Blog

Why Does It Take So Long To Get A Diagnosis Of RA?

One of the biggest struggles to effectively treat rheumatoid arthritis (RA) is the delay in diagnosis. In the very recent past, just 20 years ago, the time from the appearance of first symptoms to diagnosis range from a few months to more than 10 years. Thankfully, that has improved more, although the average is still about a year. While you go from doctor to doctor in search of answers, RA rages on, often causing permanent damage to your body. But why is it so hard to diagnose RA? In this post, I’ll take a look at the different factors that affect a quick diagnosis and what you can do to speed up the process.

Why it’s important to get an early RA diagnosis

Many rheumatologists consider RA a medical emergency — there’s no time to waste. The faster you get a diagnosis, the faster you can start aggressive treatment to prevent damage to joints and organs. Medication is still the best option to achieve remission and the earlier you start, the greater your chance of getting there. The field of rheumatology talks about an early window of opportunity in which there is an optimal response to treatment — this window is generally considered three months after the first appearance of symptoms.

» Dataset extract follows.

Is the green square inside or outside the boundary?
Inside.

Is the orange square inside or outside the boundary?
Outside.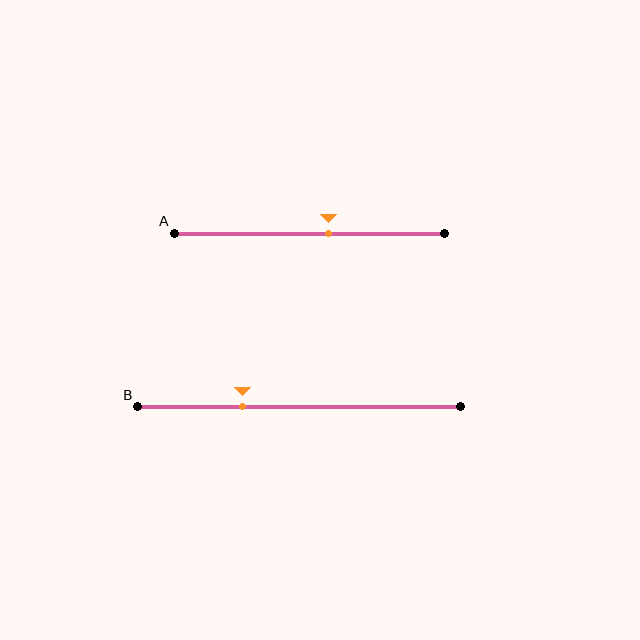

Unfortunately, both RA itself and the healthcare system can get in the way. Let’s take a look at the reasons.

RA is complicated

RA is a pretty diva condition, as are many autoimmune diseases. Refusing to be “basic,” — especially in the beginning — it can come and go, leaving you at a doctor’s appointment showing off perfectly normal-looking hands, which looked like swollen oven mitts the week before. It may also jump from joint to joint or start in an area that’s not well-known as being possible RA (for instance, inflammation in your eyes, vocal cords, or skin), or appear primarily as systemic symptoms, such as low-grade fevers and feeling awful, but without the more well-known joint swelling.

Lack of medical knowledge

Your first point of contact is your family doctor, who is a generalist. Thiey know little about a lot of different things, including when to refer to a specialist. If you present with symptoms that look like RA, the first step is to order blood tests. If the test for rheumatoid factor is negative, they may not know that you can still have RA. Seronegative RA happens when the traditionally-ordered rheumatoid factor is negative and affects about 30 percent of people with RA.

Sexism

Medical sexism is well documented, creating a healthcare system that is predisposed to pat women on the head and send them home with antidepressants and a suggestion to try yoga (a.k.a “it’s all in your head”). Autoimmune diseases affect women much more often than men and when you combine that with symptoms that are initially often notoriously vague with that tendency to dismiss women, you end up with a lot of undiagnosed autoimmune diseases.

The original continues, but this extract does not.